Page 4
Semester 2: Data Structures and Algorithms
Abstract Data Types - introduction, bags, iterators, arrays, multi-dimensional arrays
Abstract Data Types
Introduction
Abstract Data Types (ADTs) are models for data structures that define the data type in terms of its behavior from the point of view of a user. They encapsulate data and provide operations for data manipulation while hiding implementation details.
Bags
A bag is an unordered collection of items allowing duplicate elements. It offers operations such as adding elements, removing elements, and checking for the presence of an element. Bags are useful in scenarios where the number of occurrences is significant.
Iterators
Iterators are objects that allow traversing through a collection of items in a uniform manner without exposing the underlying implementation. They provide a way to access elements sequentially, implementing methods such as next, hasNext, and remove.
Arrays
Arrays are a collection of elements identified by index or key, supporting random access. They have a fixed size and allow efficient access to their elements. Operations include insertion, deletion, and traversal. Arrays are fundamental building blocks in many data structures.
Multi-Dimensional Arrays
Multi-dimensional arrays are arrays of arrays, allowing the representation of data in multiple dimensions. Commonly used in mathematical computations, image processing, and scientific modeling, they support operations similar to one-dimensional arrays but include additional complexity regarding indexing.
Algorithm Analysis - experimental studies, asymptotic analysis, recursion examples
Algorithm Analysis
Experimental Studies
Experimental studies in algorithm analysis involve conducting empirical tests to evaluate the performance of algorithms. This is typically done by implementing algorithms in a programming language and measuring factors such as execution time and memory usage across different input sizes. These studies help in understanding algorithms' real-world performance and trade-offs.
Asymptotic Analysis
Asymptotic analysis focuses on the behavior of algorithms as the input size grows towards infinity. It provides a high-level understanding of an algorithm's efficiency. Key notations used include Big O notation for upper bounds, Omega notation for lower bounds, and Theta notation for tight bounds. This analysis helps in classifying algorithms based on their performance in terms of time and space complexities.
Recursion
Recursion is a method where a function calls itself to solve smaller instances of the same problem. Recursive algorithms can be analyzed for their time complexity and space complexity. It is important to establish base cases to prevent infinite recursion. Examples include calculating factorial numbers and the Fibonacci sequence, highlighting the differences between recursive and iterative implementations.
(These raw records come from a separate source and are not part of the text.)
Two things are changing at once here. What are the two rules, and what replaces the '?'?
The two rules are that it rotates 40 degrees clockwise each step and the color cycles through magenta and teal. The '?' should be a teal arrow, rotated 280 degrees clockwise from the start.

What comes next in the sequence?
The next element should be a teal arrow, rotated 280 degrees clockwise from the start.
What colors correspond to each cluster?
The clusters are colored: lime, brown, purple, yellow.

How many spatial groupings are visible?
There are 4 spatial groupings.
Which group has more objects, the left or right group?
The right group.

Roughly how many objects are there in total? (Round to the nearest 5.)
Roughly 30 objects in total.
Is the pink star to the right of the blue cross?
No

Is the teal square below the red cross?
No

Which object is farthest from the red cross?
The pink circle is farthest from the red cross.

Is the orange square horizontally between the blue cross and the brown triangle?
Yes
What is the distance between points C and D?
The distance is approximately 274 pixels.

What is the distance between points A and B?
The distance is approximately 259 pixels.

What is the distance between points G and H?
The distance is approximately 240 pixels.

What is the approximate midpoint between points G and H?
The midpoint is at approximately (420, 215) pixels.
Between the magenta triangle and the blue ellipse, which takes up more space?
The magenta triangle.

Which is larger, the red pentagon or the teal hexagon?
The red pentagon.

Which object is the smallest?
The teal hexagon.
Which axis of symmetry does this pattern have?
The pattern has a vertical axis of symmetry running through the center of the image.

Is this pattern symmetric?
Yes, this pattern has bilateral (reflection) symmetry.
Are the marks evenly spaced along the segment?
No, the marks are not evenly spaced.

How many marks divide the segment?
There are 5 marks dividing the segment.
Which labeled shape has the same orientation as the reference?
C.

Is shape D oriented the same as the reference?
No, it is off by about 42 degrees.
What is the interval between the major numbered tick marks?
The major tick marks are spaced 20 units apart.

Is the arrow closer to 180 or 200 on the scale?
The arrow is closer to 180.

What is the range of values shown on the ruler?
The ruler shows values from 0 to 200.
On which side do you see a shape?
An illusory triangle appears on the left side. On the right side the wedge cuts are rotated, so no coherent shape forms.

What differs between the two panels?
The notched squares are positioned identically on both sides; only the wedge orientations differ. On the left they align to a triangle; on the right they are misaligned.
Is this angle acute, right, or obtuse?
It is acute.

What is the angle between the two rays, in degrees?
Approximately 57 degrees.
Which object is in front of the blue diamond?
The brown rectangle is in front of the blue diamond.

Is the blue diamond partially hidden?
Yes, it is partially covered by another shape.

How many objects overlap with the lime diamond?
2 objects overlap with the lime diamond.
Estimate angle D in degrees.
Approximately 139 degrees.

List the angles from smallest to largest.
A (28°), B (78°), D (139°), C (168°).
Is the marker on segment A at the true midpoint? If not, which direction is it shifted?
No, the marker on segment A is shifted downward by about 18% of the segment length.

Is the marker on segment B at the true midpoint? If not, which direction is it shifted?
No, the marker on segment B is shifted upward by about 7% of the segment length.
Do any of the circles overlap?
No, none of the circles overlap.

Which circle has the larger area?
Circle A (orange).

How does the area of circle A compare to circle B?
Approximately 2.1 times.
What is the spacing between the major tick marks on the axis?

Stacks, Queues, Deques - linked list implementations, circular and doubly linked lists, tree traversals
Stacks, Queues, Deques - Linked List Implementations, Circular and Doubly Linked Lists, Tree Traversals
Stacks
A stack follows the Last In First Out (LIFO) principle. It supports two main operations: push (to add an element) and pop (to remove the top element). When implemented using a linked list, each element points to the next, with the top of the stack being the head of the list.
Queues
A queue operates on the First In First Out (FIFO) principle. It includes operations like enqueue (to add an element to the rear) and dequeue (to remove an element from the front). Linked list implementation enables dynamic sizing, allowing for efficient addition and removal of elements.
Deques
A double-ended queue (deque) allows insertion and removal of elements from both ends. Linked list implementations maintain pointers to both the front and rear nodes, enabling flexibility in operations.
Circular Linked Lists
In circular linked lists, the last node points back to the first node, creating a loop. This structure can be useful for implementing circular queues and allows for efficient traversal from any node.
Doubly Linked Lists
Doubly linked lists have nodes that contain pointers to both the next and previous nodes. This allows for more flexible traversal (both forwards and backwards) and makes certain operations easier, such as deletion and insertion at both ends.
Tree Traversals
Tree traversals are methods for visiting all the nodes in a tree data structure. Common types include in-order, pre-order, and post-order traversals. They can be implemented using a stack to facilitate depth-first search or using queues for breadth-first search.
Priority Queues - implementations, heaps, sorting
Priority Queues
Introduction to Priority Queues
Priority queues are abstract data types that allow elements to be stored with associated priorities. Elements can be removed based on their priority rather than their order of insertion.
Implementations of Priority Queues
Priority queues can be implemented using various data structures such as arrays, linked lists, and heaps. Each implementation has its own advantages and disadvantages in terms of performance and complexity.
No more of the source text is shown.